If you’ve made it to the bottom of this post, I have a challenge for you. Put aside some time for something like this. Could be just a few minutes to give the survey. Could be to talk more about growth mindset. Could be to just play games. It felt like a huge risk for me, and was a bit terrifying, but also incredibly gratifying, and it felt therapeutic in some ways. Especially at this time of year, I can’t think of anything else our time would be better spent on, and I am optimistic that, while I doubt I changed the lives of all of my students, I made an impact on a few over these two class periods.

ClaireThanks for sharing this conversation! I took Jo Boaler’s course two summers ago and as valuable as it was to changing my perspective, I’ve struggled with conveying growth mindset to my students. I’m curious, now that you’ve had this conversation with your students this late in the school year, if you will start the year next year with this conversation?

Now that it’s the end of the year, I’m trying to gather all my thoughts about what I want to change next year and how I want to do that. Thanks, this post is helpful.

dkane47Post authorGood question! I definitely want to start the year with conversations along these lines. I think it’s a really great touchstone to come back to over the course of the school year. That said, I’m a bit skeptical of the impact of a one-off lesson like this. I think the message needs to be embedded on a daily basis to really make an impact on students. I want to do some more thinking about how to make that happen.
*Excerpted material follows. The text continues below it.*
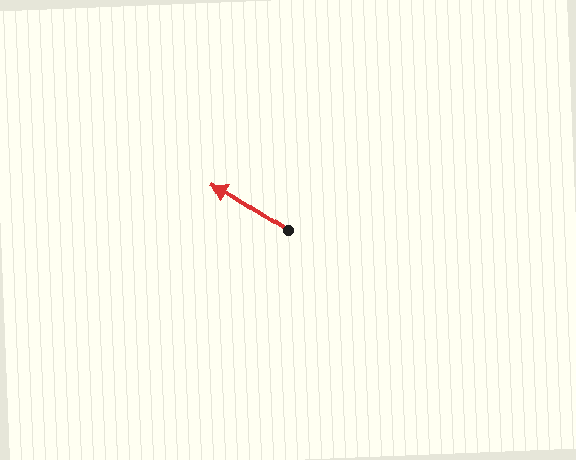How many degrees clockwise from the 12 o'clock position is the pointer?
Approximately 303 degrees.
Jen spencerExactly. One offs are incredibly challenging, unless you can use them as anchors. Have you thought about spacing it out? Carefully throwing a whammy in every once in a while to catch them off guard? Like asking 5times a year, what is math good for? And posting their answers over the year to have a (potential) view of their growth (or not). I have been thinking a lot about progressions, planting seeds, etc….

dkane47Post authorI have. I’m not sure what the structures are — this was the motivation behind my recent post on my “elevator speech” for why math is worth learning. That is one piece — being able to articulate it clearly and succinctly when it comes up. I love your idea for comparing answers over the course of a year — I want to figure out a stronger set of questions that would be useful to show change over time. Not sure what that would look like.